I am a follower of Jesus, both in faith and on Twitter (shout-out @jesus, what up?) and as such, feel obligated to celebrate his birthday the normal way — buying him last-minute gifts. I pondered and debated yet one question remained: What do you get the guy who possesses all?
Using social-media prowess, I polled the magical worlds of Facebookland and Twitterverse. The Twats had little to say. The FBetches were marginally more helpful.
Suggestions from Facebook “Friends” aka People I Know But May Not Have Seen in Five+ Years:
- Socks. This one’s out since Jesus tweeted NOT to give him socks. Picky, picky.
- Big Top Cookie. I like the idea but have recently developed a problem giving away anything that I secretly (or not so secretly) want. Selfish, yes. Smart, yesser.
- Chocolate. The quintessential catch-all when you’re in a bind, my main issue with this is that I give Him chocolate every spring to commemorate his death and resurrection. It’s also much cuter in egg and bunny form.
- Good children. Clearly, my mother meant SHE would give Jesus good children. Who isn’t pregnant and won’t be for quite some time to come? This guy.
- Singing at Christmas Eve mass. This gift is plausible because it’s free and only involves me attending church, which I do at least twice a year anyway. However, is it much of a gift if it sounds like cats dying combined with a car accident?
- Frankincense and myrrh. Albeit a copycat choice, this one would have been a wonderful selection. Only problem is, Bath & Body Works did not have them on sale as promised and I am not made of money.
So where does this leave me? Back to square one. The only silver lining is that I’m not Jewish and thus am not responsible for eight gifts a giving.
I ended up settling on some song (and dance) during Christmas Eve mass and behaving myself as best I could at the family’s annual Chinese Auction. NOTE: You may know it as a Yankee Swap or White Elephant Exchange, but PC people we are not.
It’s not much of a gift but it’s the thought that counts, right? Yeah, the only people who believe that are the same people who think Christmas isn’t all about presents. Talk about self-righteous.
As far as I’m concerned, me and the J-Man are still good. I know I’m going to have to step up my game next year and really make up for my procrastination. I wonder if He’d like a lovely selection of fine wines and bread? The stuff they serve every Sunday just doesn’t please my palate and he probably feels the same.
Halloween has come and gone, which means Christmas is tomorrow. At least, that’s what it feels like year after year, the second the clock strikes midnight on Nov. 1.
FYI: This year, I’ll be playing the part of The Grinch.

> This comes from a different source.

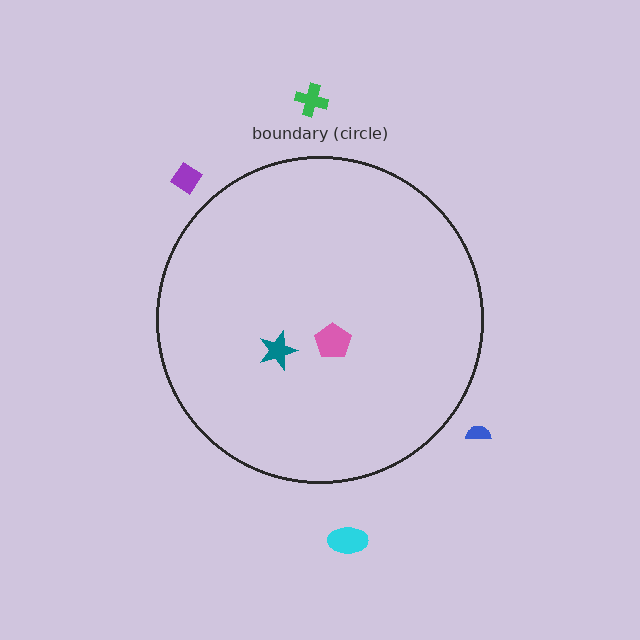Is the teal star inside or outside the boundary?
Inside.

I’m already over it. The music, the decorations, the wish lists … count me out. Don’t get me started on the fact that it all begins entirely too early. What really grinds my gears is how obsessed people become with the holidays, for all the wrong reasons.
Now, I’m not going to be a Bible-beating preacher on this one. Everyone is entitled to their beliefs but seriously? Dec. 25 isn’t about material gifts. It shouldn’t be a pressure cooker for parents to please their spoiled, gluttonous children or for boyfriends to sweat out which piece of jewelry to buy.

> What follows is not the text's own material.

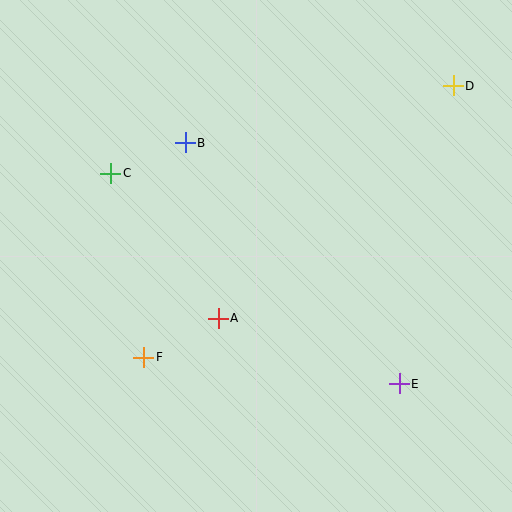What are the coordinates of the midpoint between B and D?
The midpoint between B and D is at (319, 114).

The holidays aren’t about fighting a woman to the death for the new action figure or cutting off people in the parking lot for that coveted space.

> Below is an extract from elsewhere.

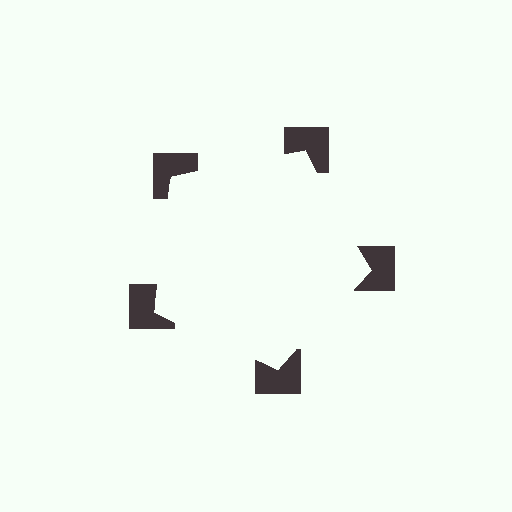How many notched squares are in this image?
There are 5 — one at each vertex of the illusory pentagon.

It sickens me to see the “holiday spirit” consist of a “Fuck you!” and a middle finger. What’s there to celebrate in that?
I will admit, I’m not a model Catholic but I truly believe that Christmas is about the birth of Jesus and His gift to the world. I can’t speak for the non-Christian religious holidays in the wintertime, but I highly doubt that their central meaning involves steep price tags and greedy thoughts.
To me, Christmas is a time to celebrate the blessings afforded to us. It’s a time to spend with family, some who you may not see for another year or longer. It’s a chance to take just one day to rejoice and thank the Lord for all that He has given.
The presents will never go away, and I’m not suggesting they do. I’m not delusional, and I happen to enjoy creating or buying thoughtful gifts for my closest of kin. It surely sounds hypocritical, but I also know that we’re all material girls, living in a material world (to some degree).
I’ll admit that my disdain for the holiday season is especially heightened with my current job in advertising. I’m tired of reading about winter-scented candles and the hottest toys of the season. Adding sparkle and snowflakes to websites doesn’t make me merry and bright.
I just wish we could just remember that at the end of the day, it’s more than pretty packaging and empty wallets. It’s about kindness toward others and filling their hearts with the hope that not everyone is a selfish prick.